During the operation of the CSCR activated carbon desulfurization and denitrification flue gas purification system, due to the unreasonable design of flue gas pipe diameter and the uneven distribution of activated carbon porosity, the uniformity of flue gas distribution is prone to problems, which affects flue gas removal efficiency and increases operating costs. In this article, the Fluent software was used to establish a three-dimensional numerical model of the flue gas purification system, and the flow characteristics of the flue gas were studied by continuously optimizing the structure of the system model. The effects of different pipe diameters, the accumulation method of activated carbon in the desulfurization and denitration module and the distribution of porosity on the flue gas are analyzed, and the effects on the average residence time and variance of flue gas were further analyzed. The results show that the average residence time, the variance, the dead volume fraction, and well-mixed volume decreased, while the dispersed plug volume fraction increased for a module after optimization. The average residence time and the dispersed plug volume fraction decreased.
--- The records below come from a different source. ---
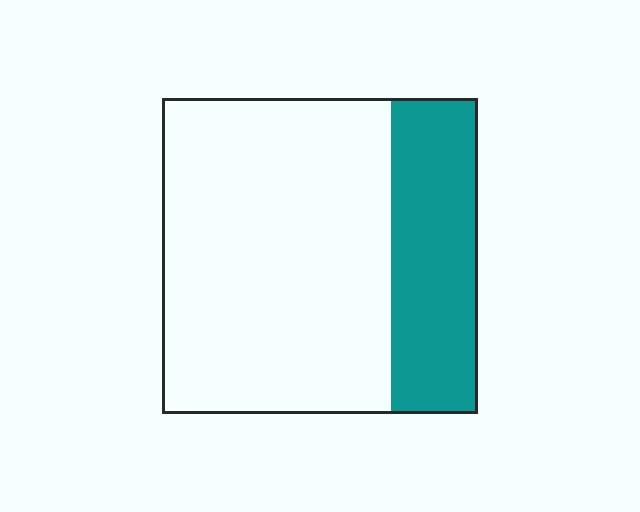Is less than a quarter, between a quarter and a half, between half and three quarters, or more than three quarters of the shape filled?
Between a quarter and a half.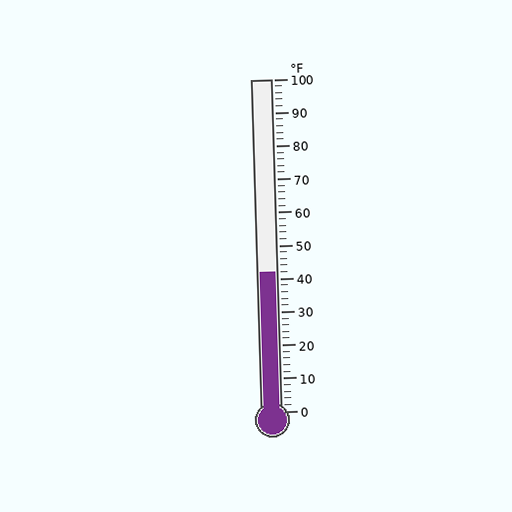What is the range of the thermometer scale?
The thermometer scale ranges from 0°F to 100°F.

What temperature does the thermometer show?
The thermometer shows approximately 42°F.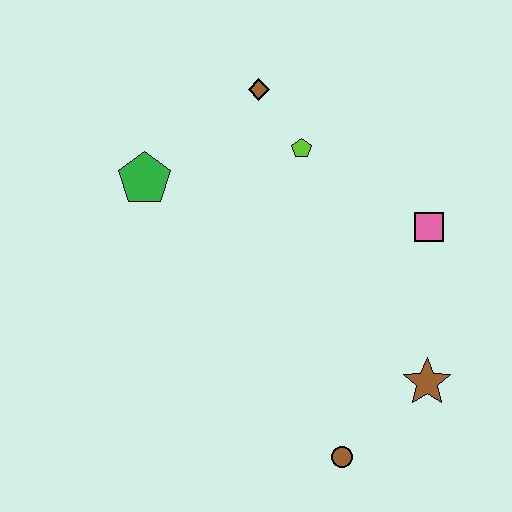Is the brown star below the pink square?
Yes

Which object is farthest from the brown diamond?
The brown circle is farthest from the brown diamond.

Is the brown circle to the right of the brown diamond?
Yes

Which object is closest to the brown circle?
The brown star is closest to the brown circle.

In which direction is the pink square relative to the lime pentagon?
The pink square is to the right of the lime pentagon.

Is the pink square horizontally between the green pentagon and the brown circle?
No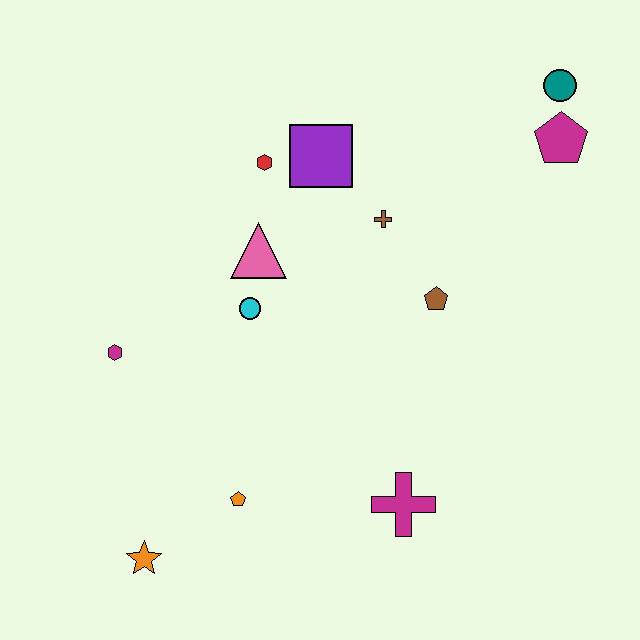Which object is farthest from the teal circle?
The orange star is farthest from the teal circle.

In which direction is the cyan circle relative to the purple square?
The cyan circle is below the purple square.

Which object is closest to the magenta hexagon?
The cyan circle is closest to the magenta hexagon.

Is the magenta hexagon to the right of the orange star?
No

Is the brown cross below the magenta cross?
No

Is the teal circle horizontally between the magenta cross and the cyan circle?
No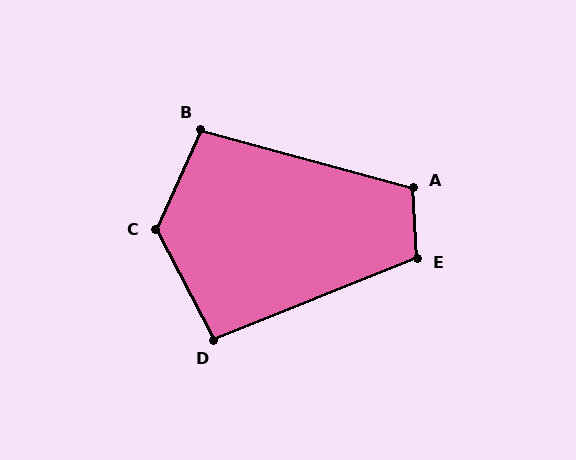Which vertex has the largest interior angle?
C, at approximately 128 degrees.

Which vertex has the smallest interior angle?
D, at approximately 96 degrees.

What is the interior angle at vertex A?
Approximately 108 degrees (obtuse).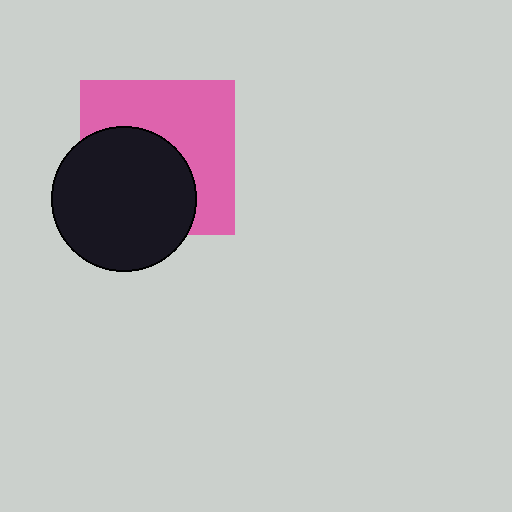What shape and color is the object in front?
The object in front is a black circle.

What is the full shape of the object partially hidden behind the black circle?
The partially hidden object is a pink square.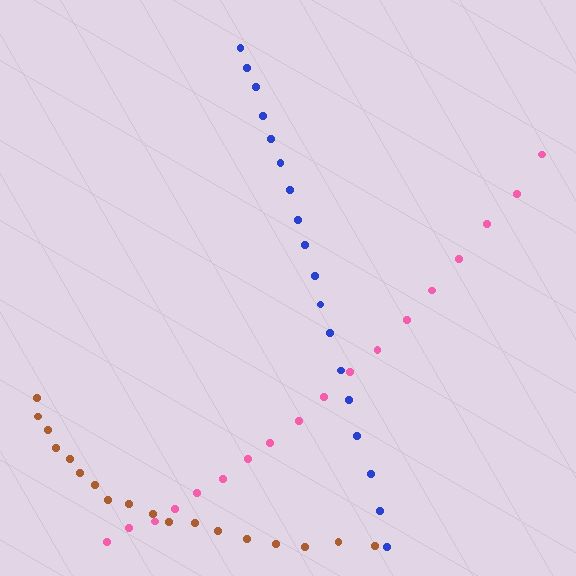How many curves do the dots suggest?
There are 3 distinct paths.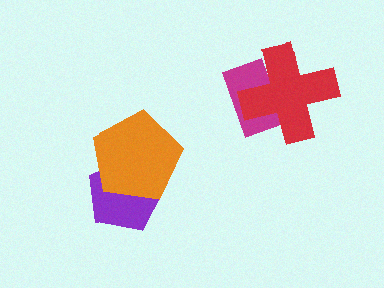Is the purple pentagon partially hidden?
Yes, it is partially covered by another shape.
While the variance, the dead volume fraction, and well-mixed volume fraction increased for the system after optimization.

Keywords: activated carbon; desulfurization and denitrification; residence time distribution
Corresponding author: Xuefeng She, State Key Laboratory of Advanced Metallurgy, University of Science and Technology of Beijing, No. 30 Xueyuan Road, Haidian District, Beijing 100083, PR China, E-mail:

Funding source: National Natural Science Foundation of China

Award Identifier / Grant number: U1960205

  1. Author contributions: All the authors have accepted responsibility for the entire content of this submitted manuscript and approved submission.

  2. Research funding: The work is financially supported by National Natural Science Foundation of China(U1960205).

  3. Conflict of interest statement: The authors declare no conflicts of interest regarding this article.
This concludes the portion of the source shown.